Губернатор часто захлопал глазами, его дочь прикрыла от ужаса рот рукой.
– Восстание в «Ромашке»? Но… но этого не может быть.
– Всё когда – то бывает в первый раз. Взгляните, – Вольф указал на белый экран, висящий на стене. В луче проектора появилось изображение, похожее на спутниковый снимок – множество мелких прямоугольников – зданий, окружённых полем и лесом.
– Один из дронов видеонаблюдения, патрулирующих этот район, зафиксировал в 20.14 подозрительную активность на территории административных и столовых корпусов, – Вольф несколько раз щёлкнул мышкой, и изображение резко приблизилось. Ещё щелчок мышки – и изображение перешло в режим видеозаписи. Из большого продолговатого здания, крупно запечатлённого видеокамерой, вышло несколько фигурок. Фигурки держали в руках некие продолговатые предметы.

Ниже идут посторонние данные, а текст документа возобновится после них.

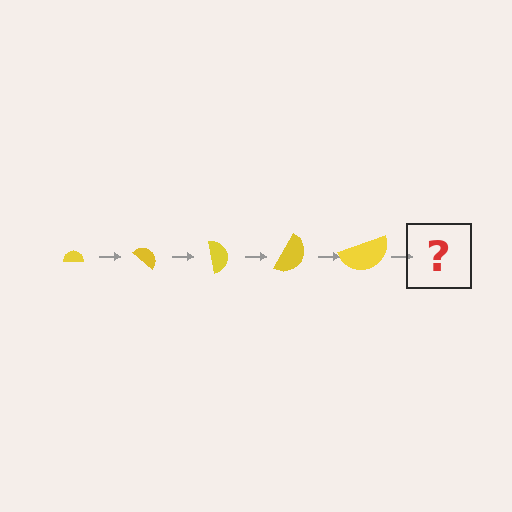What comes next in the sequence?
The next element should be a semicircle, larger than the previous one and rotated 200 degrees clockwise from the start.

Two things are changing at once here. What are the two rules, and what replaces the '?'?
The two rules are that the semicircle grows larger each step and it rotates 40 degrees clockwise each step. The '?' should be a semicircle, larger than the previous one and rotated 200 degrees clockwise from the start.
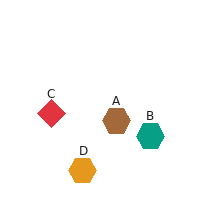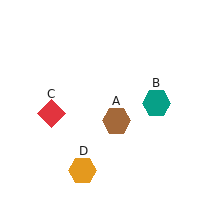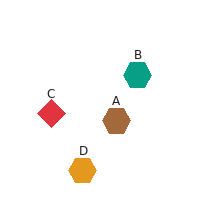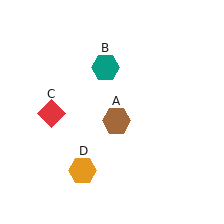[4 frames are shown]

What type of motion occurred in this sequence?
The teal hexagon (object B) rotated counterclockwise around the center of the scene.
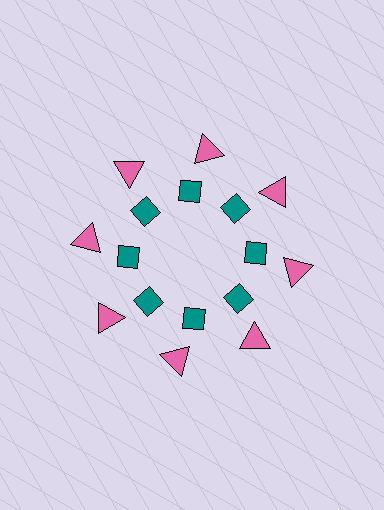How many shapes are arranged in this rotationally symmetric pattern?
There are 16 shapes, arranged in 8 groups of 2.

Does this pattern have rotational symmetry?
Yes, this pattern has 8-fold rotational symmetry. It looks the same after rotating 45 degrees around the center.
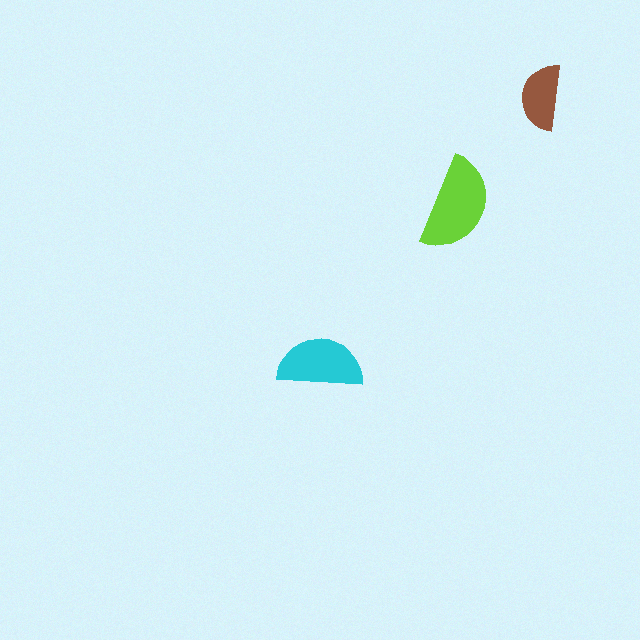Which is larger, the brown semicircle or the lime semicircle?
The lime one.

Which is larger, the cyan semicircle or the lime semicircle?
The lime one.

– На записи видно, как бойскауты покидают главный корпус столовой с автоматами в руках. Это произошло в 20.41, – пояснил Вольф. – Охранники в количестве сорока пяти человек зашли в столовую ранее, почти за час до произошедшего. Из столовой никто из них не вышел. Можете представить, какая участь их постигла. Автоматы, с которыми бойскауты выходят из столовой, без сомнений, принадлежали охране лагеря.
– Но это неслыханно! Каким образом нескольким бойскаутам удалость без сопротивления уничтожить сорок пять человек? Там что, был сеанс массового гипноза?
– У меня есть догадки на этот счёт, – уклончиво ответил Вольф. – К сожалению, расстояние и угол обзора не позволяют установить личности стрелков – бойскаутов. Но это вопрос времени. Всё остальное предельно ясно: мы определили, что в восемь часов вечера плюс – минус несколько минут лагерь лишился мобильной и проводной телефонной связи, также был прерван доступ в сеть Интернет. Всё это предполагает продуманное организованное восстание с участием множества старших бойскаутов – если не всех – и ставит перед нами серьёзный вопрос: как поступить теперь?